O que deve ser durável – desenvolvimento:

O caminho escolhido pelo Brasil para combater a crise é arriscado porque se baseia quase que exclusivamente no consumo e dá pouco espaço à poupança. (O que deve ser durável – desenvolvimento)

Mais uma vez, chegou o fim do prazo de redução do Imposto sobre Produtos Industrializados (IPI) que incide sobre os automóveis e, mais uma vez, foram confirmados os rumores de que o benefício será prorrogado – agora, até 31 de dezembro. Mais uma vez, o governo estará colocando sobre os ombros do cidadão brasileiro uma responsabilidade que é grande demais: salvar a economia nacional da pasmaceira provocada pela desaceleração da economia global.

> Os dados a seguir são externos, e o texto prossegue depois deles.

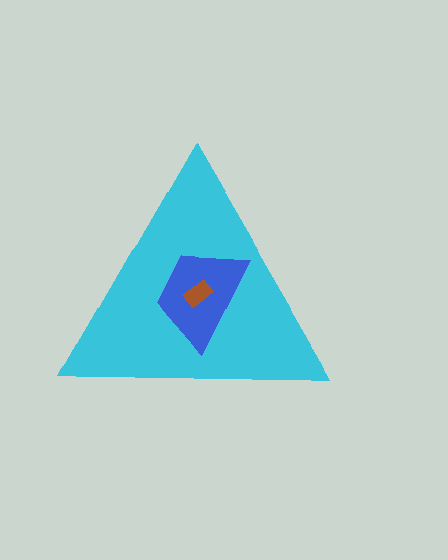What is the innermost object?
The brown rectangle.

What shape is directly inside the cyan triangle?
The blue trapezoid.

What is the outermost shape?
The cyan triangle.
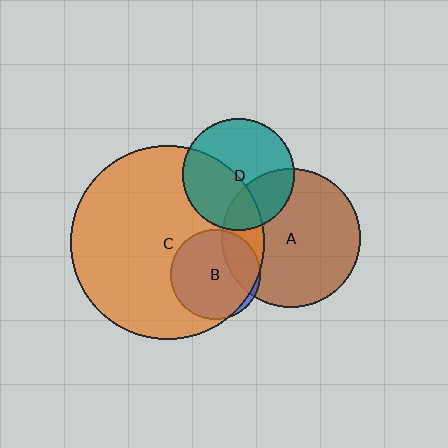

Não há problemas em incentivar a indústria nacional para combater os males de uma crise que se arrasta há quatro anos, a mais intensa em quase cem anos – na verdade, é o que estão fazendo todos os países, de uma forma ou de outra. Mas há formas diferentes de fazer isso. Na França, um plano elaborado por Louis Gallois, ex-executivo-chefe da European Aeronautic Defense & Space (EADS), prevê cortes de impostos sobre a folha de pagamento, no valor aproximado de 50 bilhões de euros. Em Portugal e na Espanha, cortes importantes nos orçamentos do ano que vem estão sendo planejados. No primeiro caso, o estímulo vem por meio da redução nos custos pagos tanto por empresários quanto por trabalhadores. Nos outros dois, a administração estatal está diminuindo os seus gastos para adaptar-se a uma situação em que a dívida pública é grande demais.

No Brasil, a estratégia anticrise resume-se a conceder mais e mais estímulos para o consumo. O brasileiro, é verdade, respondeu: o consumo das famílias cresceu 2,5% de julho de 2011 a junho de 2012, enquanto o Produto Interno Bruto (PIB) global elevou-se em 1,2%. Entretanto, essa fórmula não vai funcionar para sempre. O estímulo serve à indústria de bens duráveis e semiduráveis – carros, geladeiras, máquinas de lavar. O adjetivo não está ali à toa: bens duráveis realmente duram. Por mais que os juros sejam menores e o preço tenha o desconto amigável do IPI, ninguém troca de geladeira todo ano.

O programa de concessões na área de logística, anunciado em agosto, parecia uma mudança de atitude. Atacava um setor que é ponto fraco no plano de desenvolvimento do país e previa um investimento grande – R$ 133 bilhões –, mas distribuído ao longo de 25 anos, com impacto real sobre o crescimento econômico (conforme escreveu, em artigo publicado na Gazeta do Povo à época, o presidente do Ipardes, Gilmar Mendes Lourenço).

O caminho escolhido pelo país é arriscado porque se baseia quase que exclusivamente no consumo e dá pouco espaço à poupança. É inegável que o consumo faz girar a economia e é necessário em um momento como o atual. A poupança, entretanto, constitui reserva de capital a ser aplicado continuamente. Isso, é claro, se for alocada em ativos privados, como ações e títulos privados de renda fixa.

O estímulo ao consumo era para ser um paliativo, uma concessão feita pelo governo para acabar quando a crise também se acabasse. Mas ela está durando, e há ainda muito a ser feito para abrir o caminho de um desenvolvimento sustentável. É preciso reduzir o impacto da dívida pública sobre as contas do governo, por meio da oferta de títulos de longo prazo – isso já vem ocorrendo, mas pode ser acelerado. Só assim a União poderá liberar recursos para investimentos estatais mais polpudos (e relevantes) em setores como o da infraestrutura, sem os quais fica difícil colocar o país no rumo de uma onda de crescimento mais duradoura.